Our study indicated that long-term BMI gain was associated with increased risk of hypertension in both Chinese men and women, and the steeper BMI gain might place individuals at greater risk irrespective of initial BMI. This was consistent with the results reported in Canadians and Japanese cohort studies16,25. Of note, the hazard risk estimates appeared to be stronger in women than in men, consistent with results from two prospective US cohort studies26. Nevertheless, strict comparison between genders was difficult to conduct, due to the fact that trajectories were extracted by sex and sex-specific reference groups were adopted in analysis. We also observed a joint association between BMI change trajectories and initial BMI. Participants who were non-overweight and had substantial BMI gain were at higher risk of hypertension than those who did not have either of the conditions. This is consistent with the results reported in Framingham Heart Study offspring cohort that BMI variability, compared with stable BMI, was associated with 74% higher risks of having hypertension among non-obese participants27.
The mechanism for the associations of increased body weight with hypertension remains unclear. However, there were several plausible hypotheses. It was reported that blood volume expansion and renal sodium reabsorption were main features in the development of obesity–hypertension in both experimental models and humans28. Higher BMI was associated with adipose tissue dysfunction, characterized by increased infiltration by macrophages and marked changes in secretion of adipokines and free fatty acids, and enlarged hypertrophied adipocytes29. And oxidative stress, activation of the renin–angiotensin–aldosterone system and sympathetic overdrive, chronic vascular inflammation might be the important mechanisms involved29. However, it was unable to test theses hypothesis with available data in present study. Further studies were necessary to explore the precise reasons.

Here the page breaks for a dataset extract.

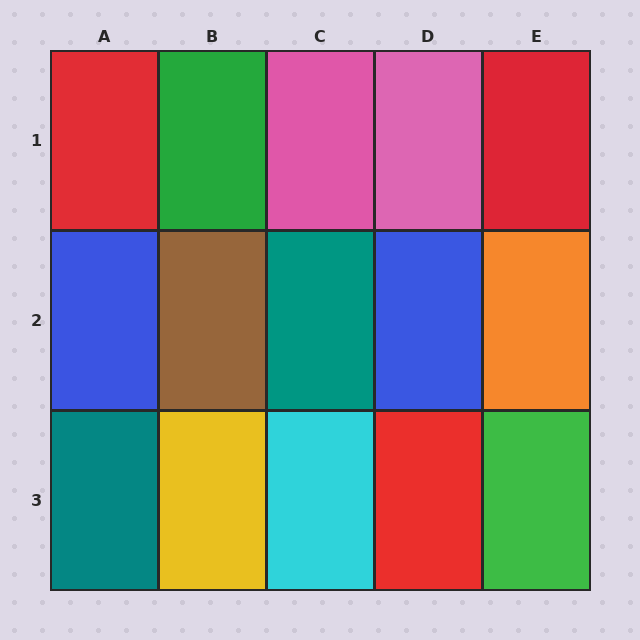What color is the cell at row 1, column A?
Red.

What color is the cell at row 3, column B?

Another sobering finding of present study was that those individuals who successfully lost weight tended to be accompanied by lower hypertension risk, which was consistent with previous study in other population12. However, when we took the initial BMI status into account, the negative relation persisted among overweight participants but attenuated to insignificance among non-weight subjects. Whereas, we should be cautious to draw the conclusion of the beneficial effect of weight loss, as the robustness of results might be limited by the great BMI variation and small sample in this trajectory. Additionally, there might be reverse causation from pre-existing (such as undiagnosed cancer or other disease) that could result in weight loss, as there was a large number of elderly individuals. The inability to tackle this issue might result in an inaccurate or even spurious inverse association between weight change and health outcome26. In fact, results from National Health and Nutrition Examination Survey (NHANES) suggested that weight loss in middle to late adulthood was associated with increased risk of all-cause and heart disease mortality30. Further studies focusing on the long-term health effect of weight loss were warranted.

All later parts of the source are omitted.